Monday, July 7, 2008

Auntie Mame (1958)

MAME: Oh, no. You said October 1, and today is September 31.

NORAH: Today is October 1

MAME: That's not possible. Everyone knows thirty days has September, Apr--(to PATRICK) OH, DARLING! I'm your Auntie Mame!

Auntie Mame (1958)

There are few characters more flamboyant in American drama than Mame Dennis, the bohemian socialite who takes in her orphaned nephew Patrick and shows him that "life is a banquet." Starring the brilliant and beautiful Rosalind Russell, the film Auntie Mame was based upon the play which was taken from the novel of the same name. Not always edifying, but unwaveringly hilarious, Mame, in spite of her flare, is without pretense and shuns any kind of hypocrisy. For all of her worldliness she is incredibly unworldly. Money is never an aim in itself; wealth comes in handy for her various projects and benefactions. When she loses her fortune during the Depression, Mame is not particularly downcast, but goes to work at a department store (and makes a mess of the sales slip.) She is unflaggingly loyal to her collection of eccentric and colorful comrades. The actress Vera Charles is her best friend. When asked by Patrick why Vera sports an English accent, Mame explains that Vera is from Pittsburgh, and "when you're from Pittsburgh, you have to do something." Eventually Mame falls in love with southern gentleman Beauregard Burnside. She faces his hostile clan and risks her life riding the mad stallion in the fox hunt, which is one of the funniest scenes in the movie.
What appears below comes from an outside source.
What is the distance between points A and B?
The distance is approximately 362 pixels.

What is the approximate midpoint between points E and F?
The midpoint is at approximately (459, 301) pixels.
I first saw the film when in college. Few people had cable but on Saturday afternoons they would show old movies on the major networks; Auntie Mame was one they would show a lot, at least where we lived. For awhile Mame was one of my heroines. Now, as a parent, I tremble at the thought of any innocent child falling into the clutches of such a wild woman, especially the way she sent little Patrick to that weird avant-garde school in Greenwich Village. What I once naively thought was funny I now think is awful.

However, Mame, for all her kookiness, is a generous and compassionate soul, sheltering the unwed mother Agnes Gooch, and overall having no tolerance for "babbitty little snobs" with false values. She goes to great and comical lengths to keep her nephew from marrying an empty-headed social climber, Gloria Upson. (Gloria thinks books are "SO decorative.") She makes certain that Patrick meets Pegeen, who is poor but cultured and intelligent. Self-centered but generous to a fault, elegant and effervescent, Mame is a flawed but lovable character. Combining humor with scathing social commentary, Auntie Mame is a gem of a film which elicits mostly laughter, but a few tears as well. Share


Terry Nelson said...

You probably know this is one of my all time favorite films, I almost know the dialog by heart.

elena maria vidal said...

Yes, Terry, and that's why I hereby dedicate this post to you.